Red Violet also charges $40 for the pleasure of one past-its-prime King crab leg featuring a sauce of mandarin orange essence and onion-ginger. The sauce is floral and bright, though there isn’t much of a salsa, more like a parsimonious float of fine julienned bits of the aromatics. The sauce, however, is no match for the foul stench emanating from some of the crab, a smell that permeates my fingertips hours after I leave the restaurant. Though half the plate is untouched, my server must assume I’m the kind of dude who throws money in fireplaces just to watch it burn. He shows no interest in my sudden lack of appetite as he whisks the ample remains away.

A caramel-vanilla crunch cake, featuring a buttery crumble and thick sweet and salty pudding-like glaze, raises my spirits a touch, but the sesame creme brulee is bitter, and the burnt sugar crust far too wispy.
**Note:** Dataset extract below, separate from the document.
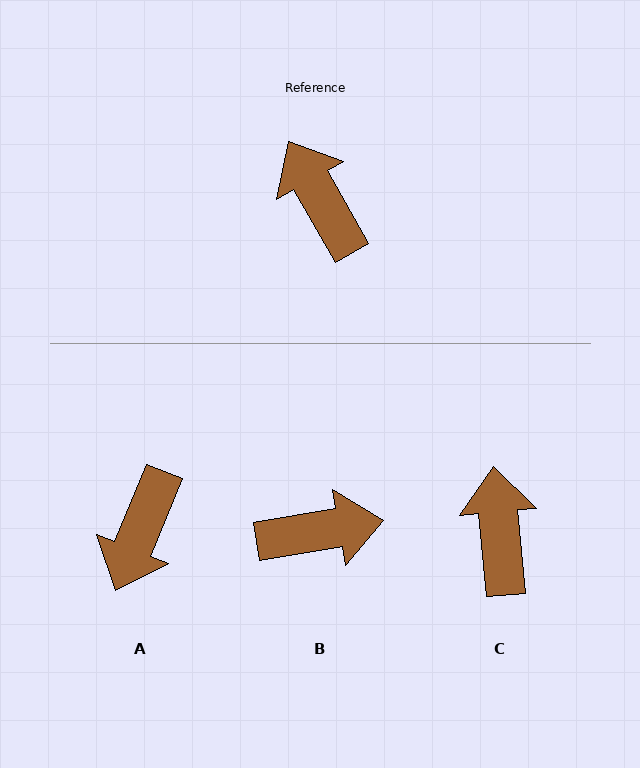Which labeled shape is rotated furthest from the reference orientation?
A, about 128 degrees away.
You could forget the whole experience and drown your sorrows in cocktails, which at five bucks on Tuesday nights are quite the steal (the “Stolen Pie” featuring vodka, vanilla-cinnamon syrup and apple juice is like liquid apple pie). Just don’t order a beer, for the bartender — who is not part cyborg — likes to keep his bottle opener between his forearm and a sweaty wristband for some odd reason.

RED VIOLET ½★

121 W. Hubbard; (312) 828-0222; redvioletchicago.com

This article first appeared in the Chicago Sun-Times in a different form.